Everyone knows that you should eat a healthy diet with plenty of vitamins in it. But what about pills with concentrated doses of antioxidants? The evidence there is much shakier, even though many athletes continue to turn to supplements in search of an edge.
In the upcoming issue of the journal Sports Medicine, Andrea Braakhius of the University of Auckland and Will Hopkins of Victoria University in Australia take a comprehensive look at the effect of antioxidants on sport performance. Crucially, they’re not looking at intermediate endpoints like antioxidant levels or markers of inflammation in the body – they’re looking only at studies where actual increases or decreases in athletic performance are measured. In all, they pool the results of 71 different studies.
The overall take? “Chronic consumption of dietary antioxidants is likely harmful.” In other words, if you faithfully take your 1,000 milligram vitamin C pill every morning, you’re likely doing more harm than good to your athletic performance. Of course, the details are a little more complex.

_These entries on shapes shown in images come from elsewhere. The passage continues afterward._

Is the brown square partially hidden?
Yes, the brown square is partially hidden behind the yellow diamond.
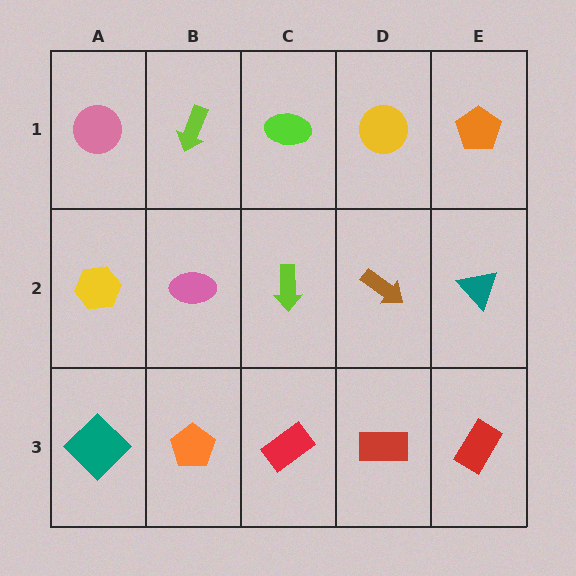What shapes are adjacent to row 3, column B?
A pink ellipse (row 2, column B), a teal diamond (row 3, column A), a red rectangle (row 3, column C).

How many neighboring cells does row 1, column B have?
3.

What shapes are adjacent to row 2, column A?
A pink circle (row 1, column A), a teal diamond (row 3, column A), a pink ellipse (row 2, column B).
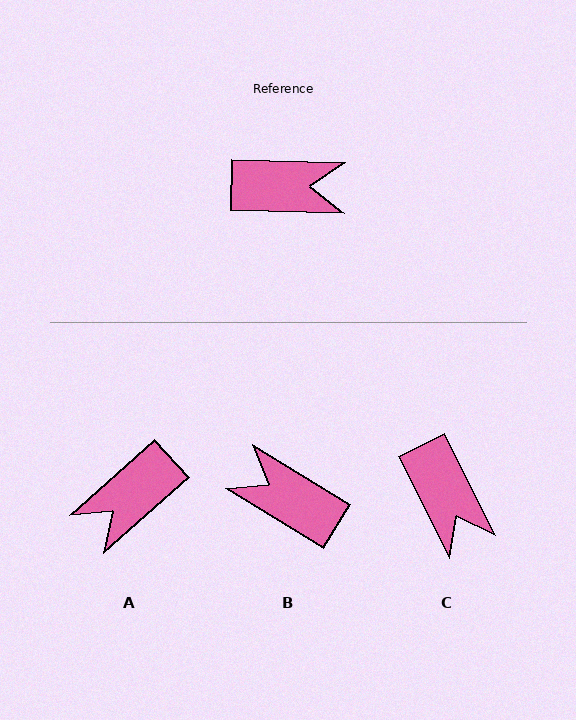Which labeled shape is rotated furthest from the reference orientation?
B, about 150 degrees away.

There’s no doubt that intense exercise leads to the production of “reactive oxygen species” that can damage cells and muscle fibers, disrupt immune function, and contribute to fatigue. The tricky part is that reactive oxygen species can also have positive effects, triggering glycogen resynthesis, reducing infection risk, and initiating the body’s all-important adaptive responses to training. That last point is the most concerning one for athletes: use antioxidants to suppress the reactive oxygen species generated by training, and you may also suppress the fitness gains that are supposed to follow training. This effect has been demonstrated in numerous studies.
As a result of these mixed effects, context matters. Antioxidants may be useful in some cases, and harmful in others. A general trend that emerges in the review is that acute use of some antioxidants may have immediate benefits for performance, but if you keep taking them on a regular basis, they end up having negative effects.

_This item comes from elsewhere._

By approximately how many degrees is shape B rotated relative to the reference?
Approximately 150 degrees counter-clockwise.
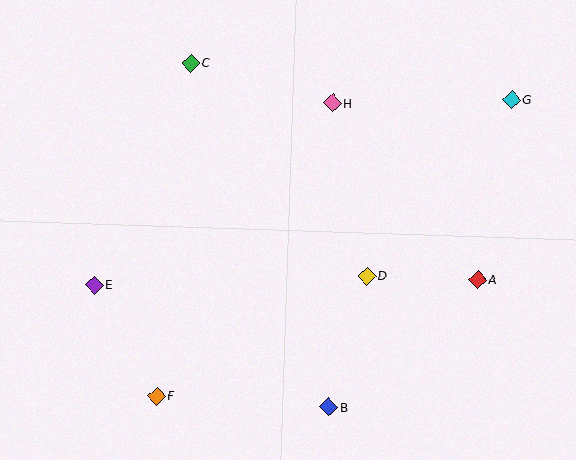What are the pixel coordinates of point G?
Point G is at (511, 100).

But even the acute benefits are very difficult to harness, when you take a closer look. For example, N-acetylcysteine (better known as NAC) has some of the most positive research suggesting that it can help performance acutely (though it, too, has negative effects if taken chronically). But it’s extremely difficult to absorb when taken orally (only 6-10 percent is absorbed), so most of the studies use intravenous injections – which, as the authors acknowledge (and the current controversy over Alberto Salazar’s use of injected supplements emphasises) raises some significant ethical questions. If you do take it orally, there are serious side effects including “conjunctival irritation; dysphoria, vomiting, diarrhoea, nausea and loss of coordination.” All in all, it seems like a pretty iffy proposition.
Other seemingly promising supplements run into similar tradeoffs. As the authors conclude: “In summary of this review, chronic vitamin E intake appears to enhance performance at altitude but potentially impairs performance at sea level. Quercetin has a small benefit on endurance performance but only in untrained subjects. Resveratrol appears to benefit performance in fit, healthy rats but is potentially detrimental to inactive rodents and humans…” And so on.
One antioxidant the authors didn’t cover in detail is vitamin C, because one of them had already published a detailed review of its effects on sport performance in 2012. Of the 12 studies in that review, four showed significant negative results on performance and another four showed negative results that weren’t statistically significant – a fairly damning overall picture. The conclusion from that study is one that I think can be applied more generally to the antioxidants in the new review:
“Doses of ∼0.2 g·d(-1) of vitamin C consumed through five or more servings of fruit and vegetables may be sufficient to reduce oxidative stress and provide other health benefits without impairing training adaptations.”